A downside with the current implementation is that it doesn't support generics very well. The class passed will be that of e.g. List, but it won't have any information about the type of the List elements. And isn't that extra parameter a bit nasty?

Reified type

Enter the reified keyword.

"reify: to consider or represent (something abstract) as a material or concrete thing : to give definite content and form to (a concept or idea)"

With this defintion from Merriam-Webster in mind, lets look at an example. One caveat though; reified requires it to be an inline function, denoted by the inline keyword. Inline, simply put, means that the compiler will copy the function and paste it in place at the call site for us.


inline fun<reified T> getJson(input: String): T {
    return ObjectMapper().readValue(input, T::class.java)
}

// Usage
val bar: Data = getJson<Data>("{\"answer\": 42}")

By adding reified to the type parameter, we get access to the generic type like it was an actual type. No more passing ::class parameters, just call the function with the type parameter!

To sweeten the deal, remember that Kotlin has type inference. Let's trim it down just a litle bit extra.
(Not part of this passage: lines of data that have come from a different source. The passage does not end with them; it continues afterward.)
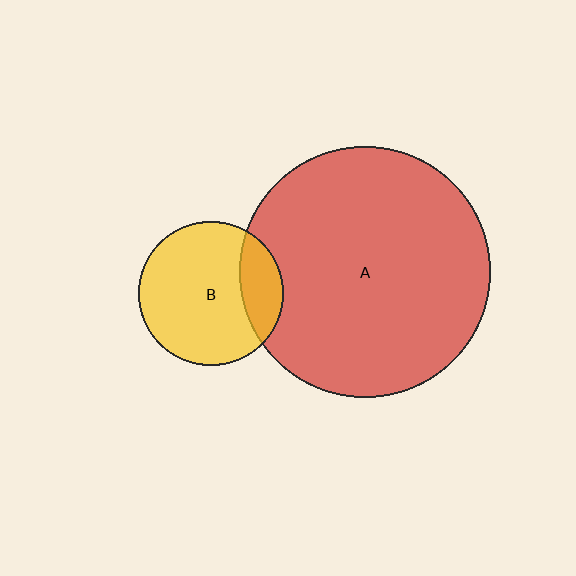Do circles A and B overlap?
Yes.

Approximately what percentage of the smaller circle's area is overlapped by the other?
Approximately 20%.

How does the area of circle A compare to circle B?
Approximately 3.0 times.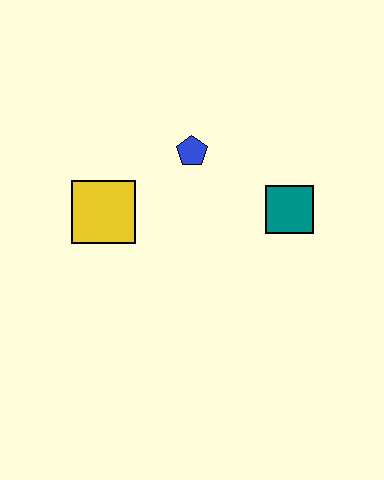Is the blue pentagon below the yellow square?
No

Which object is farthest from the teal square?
The yellow square is farthest from the teal square.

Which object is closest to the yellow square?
The blue pentagon is closest to the yellow square.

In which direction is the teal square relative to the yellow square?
The teal square is to the right of the yellow square.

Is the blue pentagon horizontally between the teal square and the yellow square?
Yes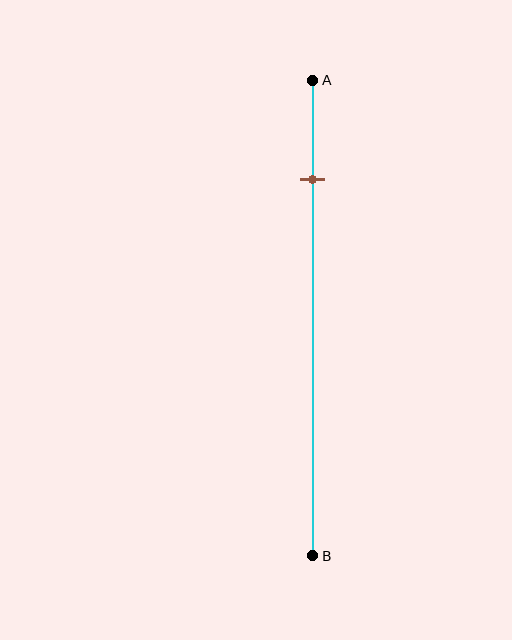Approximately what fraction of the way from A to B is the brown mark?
The brown mark is approximately 20% of the way from A to B.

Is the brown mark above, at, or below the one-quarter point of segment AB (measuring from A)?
The brown mark is above the one-quarter point of segment AB.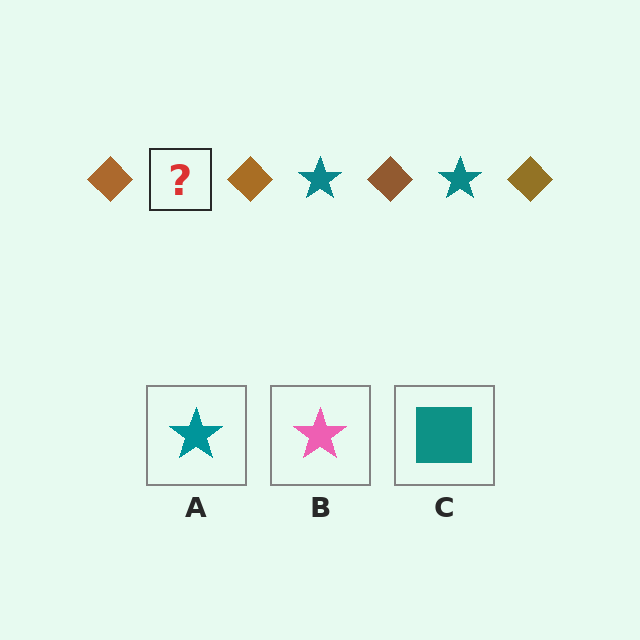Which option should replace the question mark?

If you want Jackson to support generics and their element type as well, such as List<Name> instead of just List, replace T::class.java with object : TypeReference<T>(){}.


inline fun<reified T> getJson(input: String): T {
    return ObjectMapper().readValue(input, object : TypeReference<T>(){})
}

val reifiedList: List<Name> = getJson("[{\"name\": \"Thomas\"}, {\"name\": \"Karoline\"}, {\"name\": \"Børre\"}]")

Now look at that. One could even suspect that someone had thought of functions like this already!